Wire the consensus-specs Compliance Tests fork-choice scenarios into testing/ef_tests so they can be run against this branch with cargo test. Test-only — no production behaviour change.

The 12 compliance test functions are gated behind #[ignore] so they don't run in normal cargo test invocations and don't block CI; they're invoked via scripts/compliance-fc-report.sh (which passes --include-ignored).

What's added

  • ForkChoiceComplianceHandler (runner = fork_choice_compliance, in testing/ef_tests/src/handler.rs). Gated to cfg!(feature = "fake_crypto") because the generator emits placeholder BLS signatures (bls_setting: 2 in meta.yaml); SSZ-decoding them with real BLS yields BLST_BAD_ENCODING before fork-choice runs. Has an only_fork(...) filter so we get per-fork test functions.
  • 12 per-suite × per-fork test fns in testing/ef_tests/tests/tests.rs, each #[test] #[ignore]. Gloas is currently a no-op (is_enabled_for_fork skips it) until the recent payload-envelope DB changes (Update database and block replayer to handle payload envelopes #8886 etc.) settle — gloas anchor states currently fail to initialise the test harness with "Head block not found in store".
  • Step::PayloadAttestation variant + Tester::process_payload_attestation for the new step kind that ships in Gloas cases.
  • Step::{Attestation,AttesterSlashing,PayloadAttestation} learn an optional valid field; valid: false is treated as expected-rejection.
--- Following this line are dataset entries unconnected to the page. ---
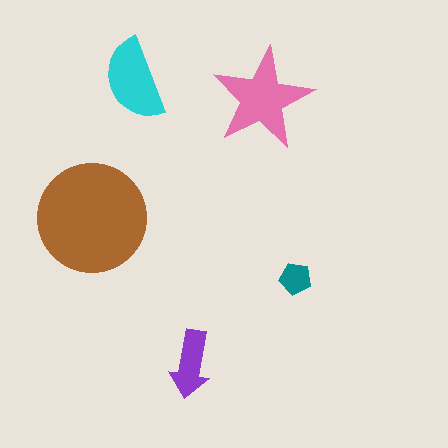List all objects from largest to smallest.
The brown circle, the pink star, the cyan semicircle, the purple arrow, the teal pentagon.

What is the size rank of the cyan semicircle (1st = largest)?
3rd.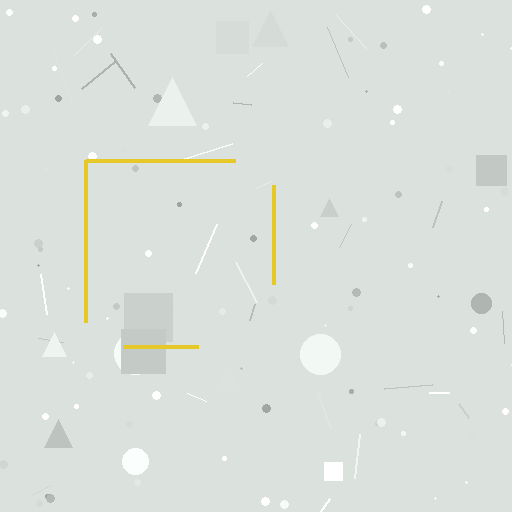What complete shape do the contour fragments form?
The contour fragments form a square.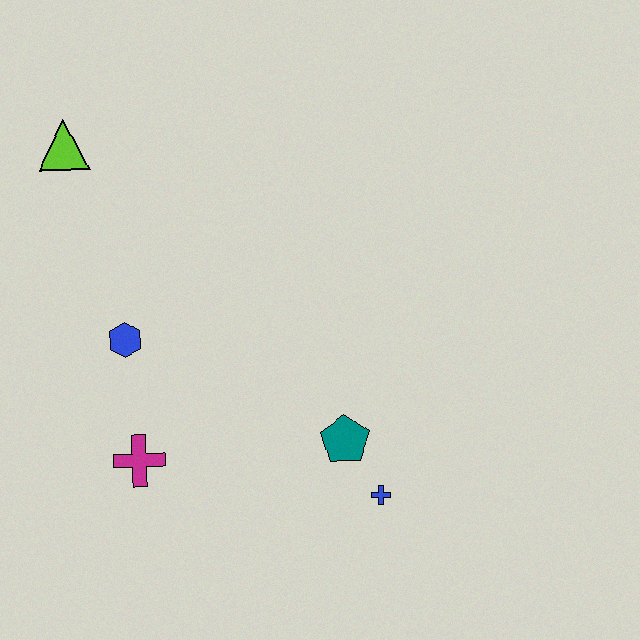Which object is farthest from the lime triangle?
The blue cross is farthest from the lime triangle.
Existing test corpora that don't set the field are unaffected (#[serde(default)]).
  • Checks.viable_for_head_roots_and_weights — new check parsed by the runner and validated against a new public ProtoArrayForkChoice::filtered_block_tree_leaves_and_weights<E>(...) that mirrors the spec helper:
    filtered_block_roots = spec.get_filtered_block_tree(store).keys()
    leaves_viable_for_head = [r for r in filtered_block_roots
                              if not any(c for c in filtered_block_roots if store.blocks[c].parent_root == r)]
    i.e. nodes in get_filtered_block_tree with no descendant that is also in the filtered tree, paired with their stored weights. Results are sorted by (root, weight) before comparison so order differences don't matter. find_head is called first to flush pending vote deltas.
  • process_block_and_blobs / process_block_and_columns map BlockError::DuplicateFullyImported to success, since spec on_block is idempotent and the compliance corpus re-feeds blocks repeatedly.
  • Meta relaxed to allow the compliance generator's extra fields (seed, model_params, bls_setting); description is now Option<String>.

Drive-by

  • cargo fmt reordered two use lines in beacon_node/http_api/src/beacon/execution_payload_envelope.rs (pre-existing fmt drift on this branch — unblocks the local pre-commit hook and the check-code CI job).

Helper script

scripts/compliance-fc-report.sh (mirroring Prysm PR #16724). Resolves the corpus from a tarball / URL / extracted dir / GH artifact, stages the fork_choice_compliance/ subtree under the ef_tests crate (the corpus path is hardcoded at compile time via env!("CARGO_MANIFEST_DIR")), runs the 12 cargo tests with --include-ignored, and prints a per-suite pass/fail/skip table.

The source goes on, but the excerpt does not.